Mental strength comes in many forms. Rachael doesn’t spend time visualizing or meditating before she steps foot on court, but her cerebral power comes from being able to switch up her strategy and approach year by year, match by match.
“We all have different games, strengths, and weaknesses. I used to be able to go on court, and I could have a Plan B, just stay in the game long enough to win it. But I can’t do that anymore, I’m 43 years old. I can’t be having long rallies, I have to take opportunities as soon as they come or try to make the opportunities before they’re there.”
New Kids on the Block
Her competition gets younger every year, but Rachael isn’t dismayed by it, not for a minute. Women’s squash has exploded in terms of depth of talent; a rise Rachael credits the merge of the PSA with the WISPA. The forward momentum for equality in prize money, global training opportunities for women and the increased fan-based and viewership has helped professional women’s squash flourish.
“It seems we had the merge with PSA, and it’s just taken off.”
There are murmurs about Rachael capturing a spot on the Australian team for the 2022 Commonwealth Games.
“If none of the Australians can beat me, they don’t really deserve to be going away an Australian team either. Make them beat me!”
She finishes with her signature good-natured laugh…

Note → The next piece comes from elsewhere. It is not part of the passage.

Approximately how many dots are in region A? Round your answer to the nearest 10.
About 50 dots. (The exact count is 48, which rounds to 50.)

All athletes have an expiration date, but when I did a little digging, the lists of athletes over 40 in any sport were predominantly men². Rachael isn’t just defying squash’s expectations, she’s defying everyones.
When asked about retirement plans, there was no beating around the bush— retirement not in Rachael’s immediate future. Or any future, at this point. There’s too much good squash still to be played.
“I don’t think I’ve ever really come close to like seriously considering retiring.”
And why should she? Currently sitting in the 27 spot, she’s comfortable competing and beating players half her age.
Rachael has reached the point in her career where she can be picky about tournaments she plays. She travels to play when the tournaments are held in cities where she can visit friends, or where she knows she’ll feel like she’s at a second home. She loves going back to the Texas Open, where in 2019, she took out top seed and World No. 6 Sarah-Jane Perry. No matter what age seems to dictate, it’s still just a number.
When I asked her if there was anyone who motivated her to keep playing, it was her turn to make me laugh.
“Who would be motivating a 43 year to keep going? I’m actually just still playing because I love playing. And I feel that for 43 year old, I’m still doing really well, and I enjoy the challenge.”